I have enormous respect for medical interpreters and the language services workforce, and I believe their contributions to the quality of health care delivery are incalculable. We must remain focused, however, on the 2 parties that are the clients of language services—the patient and the provider. Good language services should be easy to access and seamless to the health care experience. They are the or more “sound system” that makes the orchestra’s playing come alive. Without their technical skills, the music could not flow from the artists to the audience. But a state-of-the-art sound system is of little use if it cannot adapt to the varying needs of the orchestra. In the same vein, creating or expanding the language services component of an organization, setting performance standards, and identifying areas for improvement should be built on input from the various clients in the health care organization, whose work the language services are intended to facilitate. Each dimension of quality may be interpreted differently by various departments in the hospital. For example, 15-minute average wait times for an interpretation may be fine for the primary care clinic but unacceptable in the emergency department. In-person interpretation may be the preferred mode for genetic counseling, but not always necessary for post-surgical follow-ups.

The following illustrates the real-world impact of providing language services without input from the client. In one hospital with a large well-established language services program, “bad blood” between the cardiac testing department and interpreter services was interfering with effective services for LEP patients. The interpreters hated seeing patients for nuclear stress testing because the nurse manager for the cardiology department always seemed disgruntled and angry when the interpreter arrived, especially if the interpreter was late for the encounter. It was only after the interpreter confronted the nurse manager with her rudeness and asked pointedly why the lateness was such a problem that she learned that the medication used for the nuclear stress test lost effectiveness after a certain period of time. If the patient needed to be re-dosed, there was an additional cost of $800, which came out of cardiology’s budget. Protocols in the hospital were subsequently changed to ensure that requests for interpreters for patients receiving nuclear stress tests were handled expeditiously.
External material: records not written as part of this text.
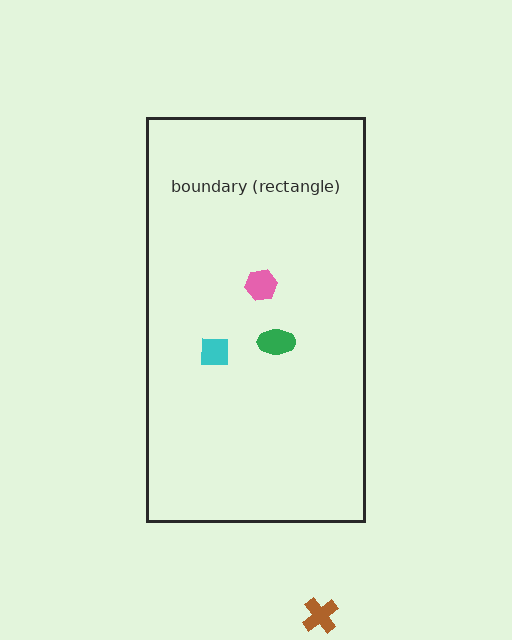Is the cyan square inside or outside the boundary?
Inside.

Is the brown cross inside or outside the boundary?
Outside.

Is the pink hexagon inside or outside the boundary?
Inside.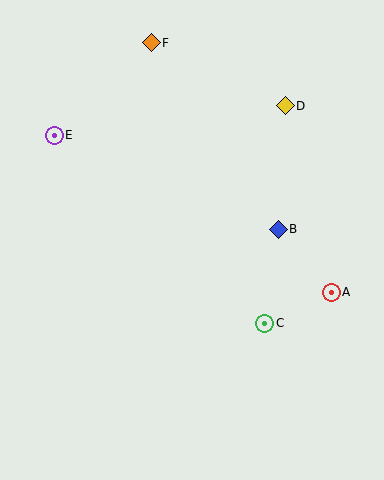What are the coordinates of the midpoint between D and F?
The midpoint between D and F is at (218, 74).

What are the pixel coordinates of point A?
Point A is at (331, 292).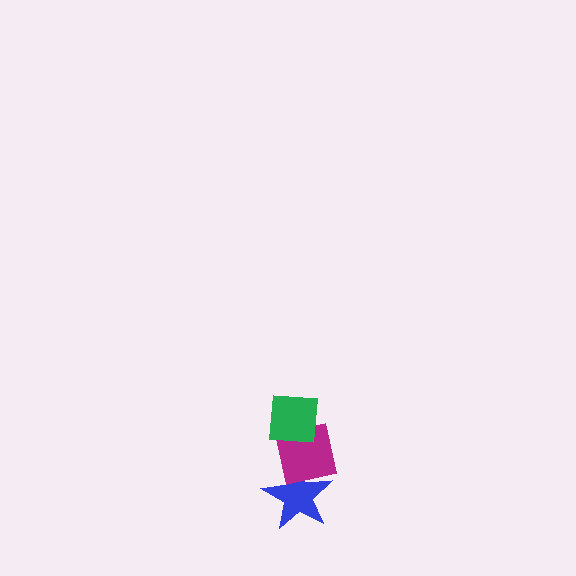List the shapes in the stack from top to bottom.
From top to bottom: the green square, the magenta square, the blue star.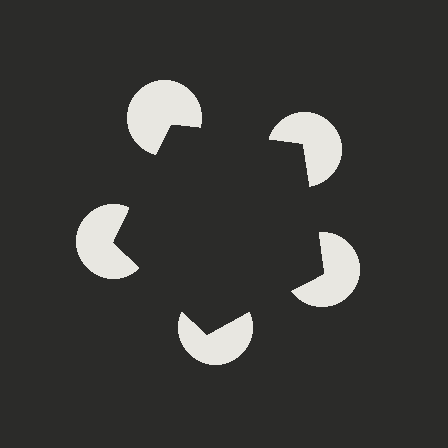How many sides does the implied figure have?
5 sides.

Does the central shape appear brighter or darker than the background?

The change to the interpreter appointment system required relatively minor modification yet resulted in a substantial change in relations between the two departments and had the added benefits of eliminating wasteful and costly practices.

Do Not Leave the Patient Out of the Discussion

Checking in with patients about how well language services are meeting their needs should be a routine part of quality assessment. Satisfaction surveys provide some input on patients’ perceptions regarding communication via interpreters but are rarely sufficiently detailed to identify ways to improve services, especially if they differ across language groups. Holding informal focus groups with LEP patients can identify barriers to accessing services as well as the aspects of the service that they value most. For example, continuity of interpreter may be a value that outstrips timeliness for some patients. Likewise, patients may prefer telephone or in-person interpretation for different types of encounters, but may not be aware that they can voice this preference when they present for care.

In the end, the abiding lesson is that change is hard, and it is no more or less hard when it comes to language services. The good news from the Speaking Together program is that change is possible and in fact occurring at hospitals across the country. And the even better news is that patients will be the winners at the end of the day.